Bijzondere reisgenoot Michael Van Ness

Tijdens de vrijheidsestafette zal er een bijzondere reisgenoot aanwezig zijn: Michael Van Ness.

De grootvader van Michael Van Ness arriveerde in Normandië in september 1944 en was tot december 1944 gestationeerd in Barneville, in een ondersteunende rol, waarbij hij troepen en voorraden naar andere eenheden vervoerde. Hij had als Generaal Major de leiding bij de Slag om de Ardennen. In deze slag was ook de Amerikaans Old-Hickory divisie betrokken.

Michael zal tijdens de ceremonies aanwezig zijn en ook een woordje doen. De hosting van deze website wordt door Michael mee ondersteund.


6 september
Michael van Ness heeft onderstaande tekst uitgesproken op de ceremonie in Caen:

A Grandfather’s Story

by Michael M. Van Ness

I was born in 1953 into a military family. I lived among heroes, friends of my parents and grandparents were veterans of both the First and Second World Wars. I was taught by heroes, some survivors of imprisonment and torture beyond ready understanding. Few of these men and women spoke of their experiences.
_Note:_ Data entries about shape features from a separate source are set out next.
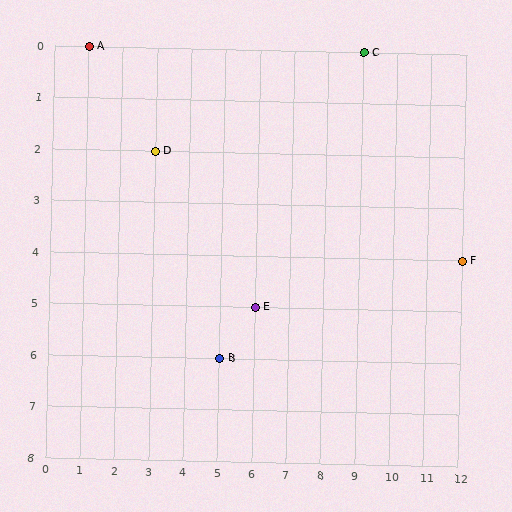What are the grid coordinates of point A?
Point A is at grid coordinates (1, 0).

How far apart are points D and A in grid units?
Points D and A are 2 columns and 2 rows apart (about 2.8 grid units diagonally).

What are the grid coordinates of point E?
Point E is at grid coordinates (6, 5).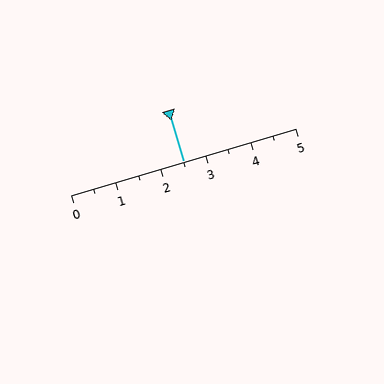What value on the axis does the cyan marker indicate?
The marker indicates approximately 2.5.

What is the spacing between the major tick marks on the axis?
The major ticks are spaced 1 apart.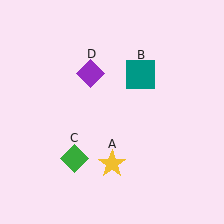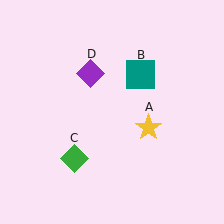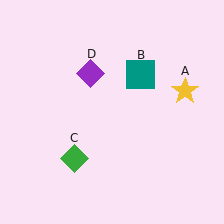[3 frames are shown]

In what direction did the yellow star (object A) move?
The yellow star (object A) moved up and to the right.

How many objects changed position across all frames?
1 object changed position: yellow star (object A).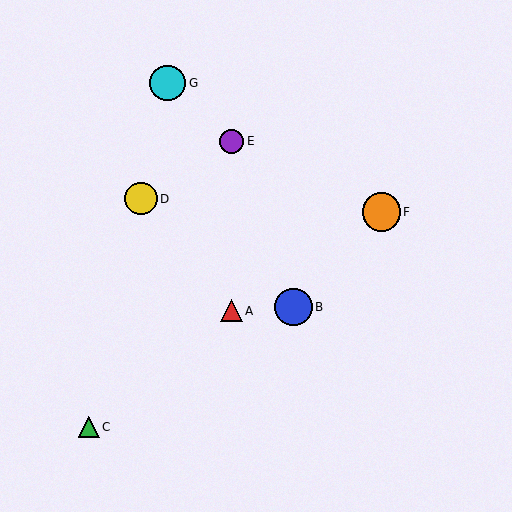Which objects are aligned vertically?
Objects A, E are aligned vertically.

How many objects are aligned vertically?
2 objects (A, E) are aligned vertically.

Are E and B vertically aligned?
No, E is at x≈232 and B is at x≈293.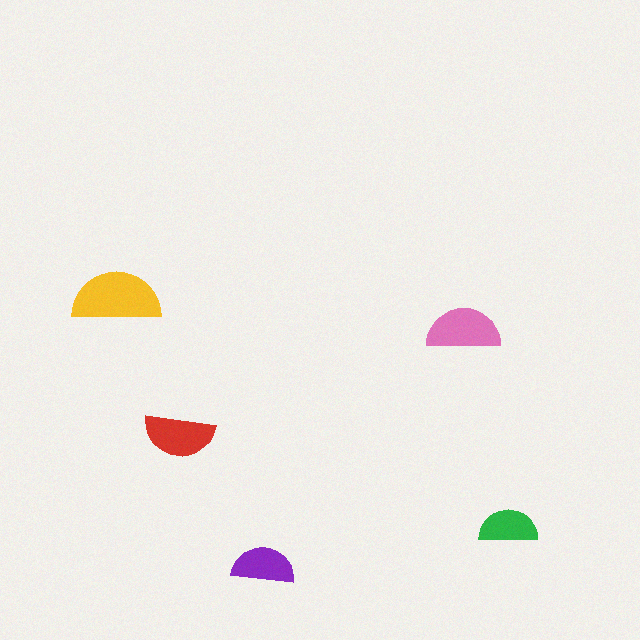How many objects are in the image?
There are 5 objects in the image.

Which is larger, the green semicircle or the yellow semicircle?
The yellow one.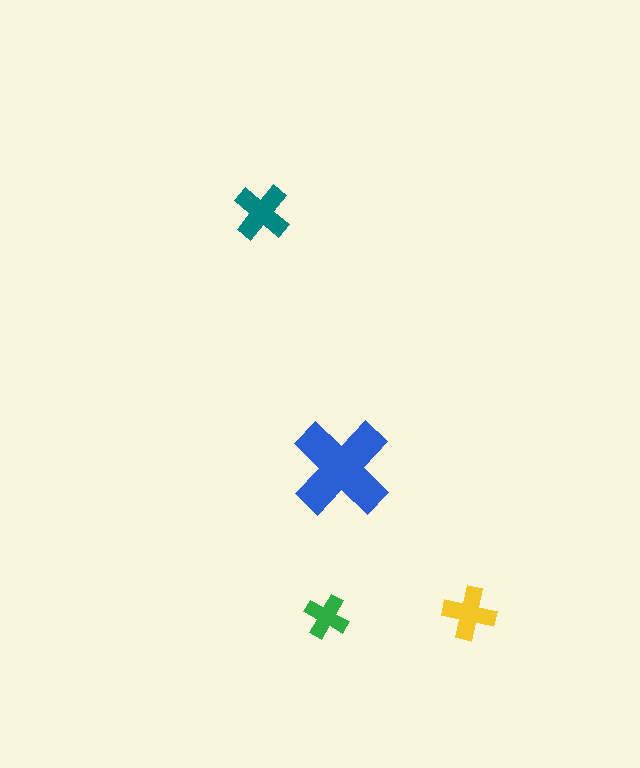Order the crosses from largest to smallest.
the blue one, the teal one, the yellow one, the green one.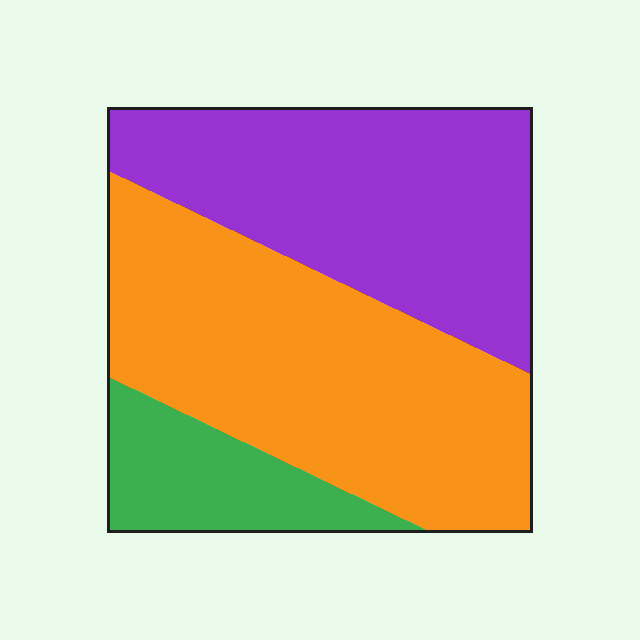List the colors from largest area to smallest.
From largest to smallest: orange, purple, green.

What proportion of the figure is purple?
Purple covers 39% of the figure.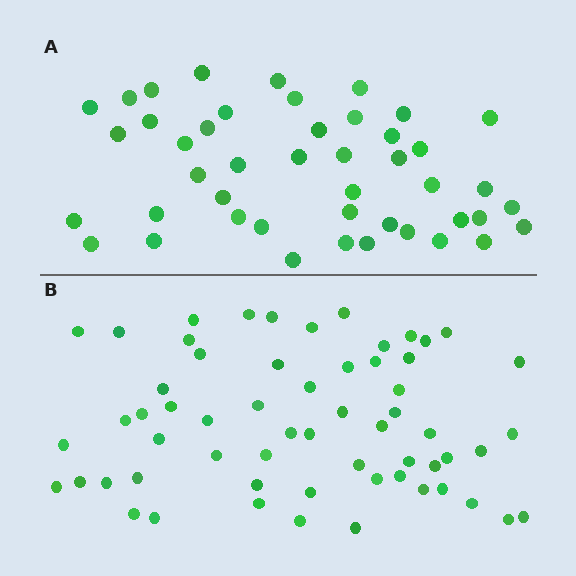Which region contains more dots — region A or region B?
Region B (the bottom region) has more dots.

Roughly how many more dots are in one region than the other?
Region B has approximately 15 more dots than region A.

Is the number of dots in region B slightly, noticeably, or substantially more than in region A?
Region B has noticeably more, but not dramatically so. The ratio is roughly 1.3 to 1.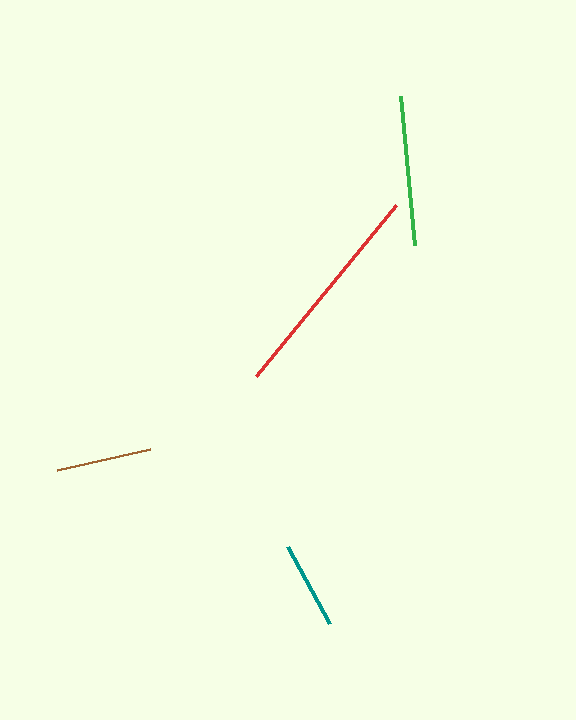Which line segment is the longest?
The red line is the longest at approximately 221 pixels.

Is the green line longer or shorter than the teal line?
The green line is longer than the teal line.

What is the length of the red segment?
The red segment is approximately 221 pixels long.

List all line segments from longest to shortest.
From longest to shortest: red, green, brown and teal (about equal).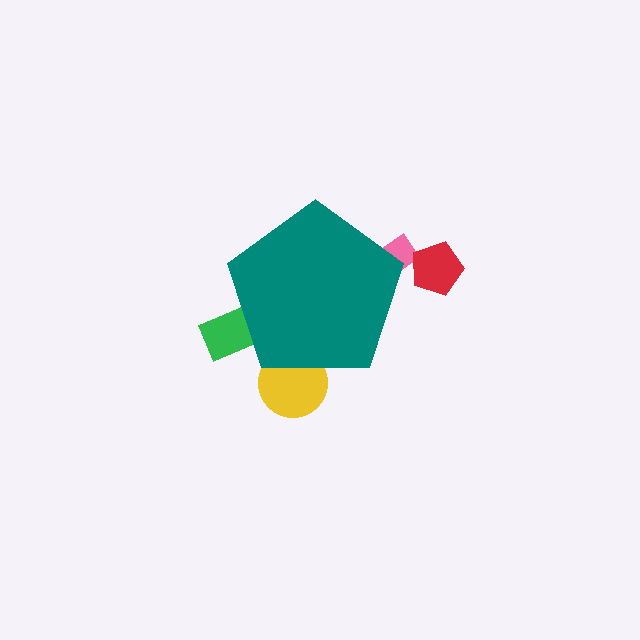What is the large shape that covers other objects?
A teal pentagon.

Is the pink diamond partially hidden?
Yes, the pink diamond is partially hidden behind the teal pentagon.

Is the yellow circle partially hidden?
Yes, the yellow circle is partially hidden behind the teal pentagon.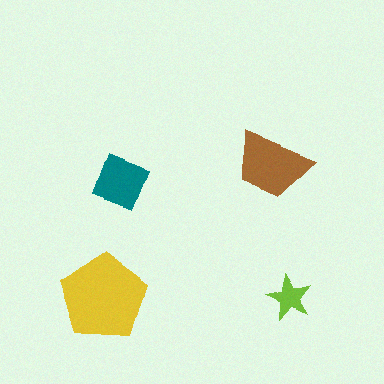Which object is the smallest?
The lime star.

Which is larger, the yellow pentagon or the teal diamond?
The yellow pentagon.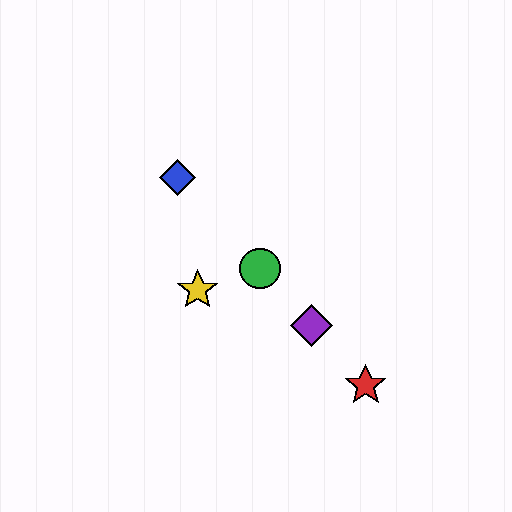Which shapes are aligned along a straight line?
The red star, the blue diamond, the green circle, the purple diamond are aligned along a straight line.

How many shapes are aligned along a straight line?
4 shapes (the red star, the blue diamond, the green circle, the purple diamond) are aligned along a straight line.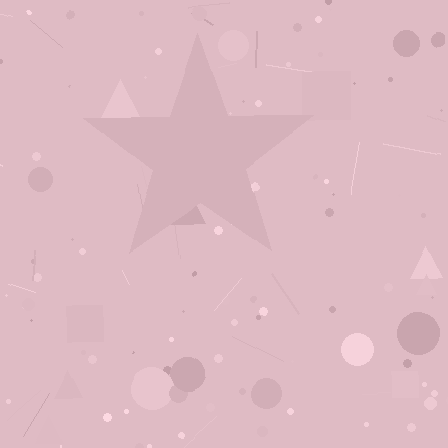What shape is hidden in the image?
A star is hidden in the image.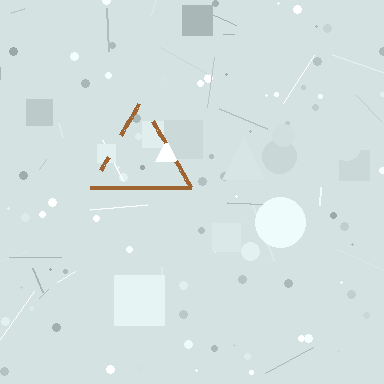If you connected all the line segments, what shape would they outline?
They would outline a triangle.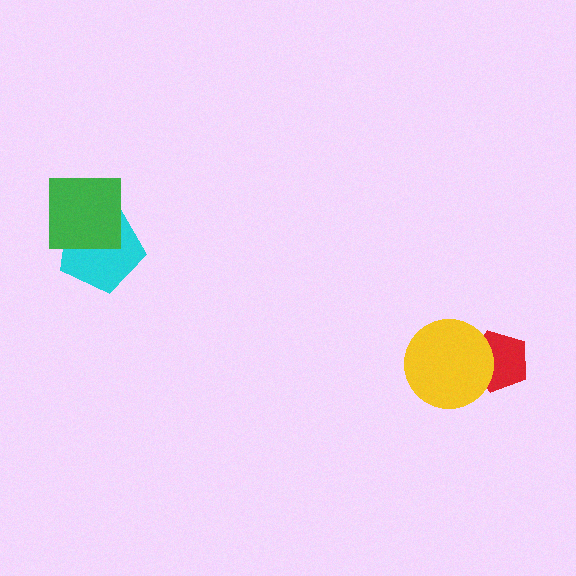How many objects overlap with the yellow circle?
1 object overlaps with the yellow circle.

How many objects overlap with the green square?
1 object overlaps with the green square.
After my grandfather’s death in 1976, I read his diary written during his wartime service. I marveled at his description of his ship‘s arrival at St. Nazaire in 1917, and how the crowd of French men and women all dressed in black, mourning their dead friends and family, cheered the arrival of the Americans as the band played The Marseillaise.

In 1944, he arrived in France as the commanding officer of the U.S. Sixteenth Corps. That day, there was no cheering, no band playing, and no crowds – just the sound of gunfire, the deadly business of war. In 1945, his troops liberated Roermond, on their way toward Germany, and the crossing the Rhine River. More about that later.

Anderson survived the war and lived to see his three grandsons grow into manhood, the torch passed to a new generation. With his service, he and many others, so many others, wrote a great chapter in the cause of freedom. Now, it is to us, the next generation, to continue the story.

It begins in gratitude, for Pierre Geelen and the runners of the Maastricht Athletic Club for their Torch Relay of Liberation, who are running from the beaches of Normandy to Maastricht, Netherlands. It is their way to remember and honor those who bequeathed to us the freedoms we enjoy.

Today, we were at Caen to dedicate ourselves to this purpose.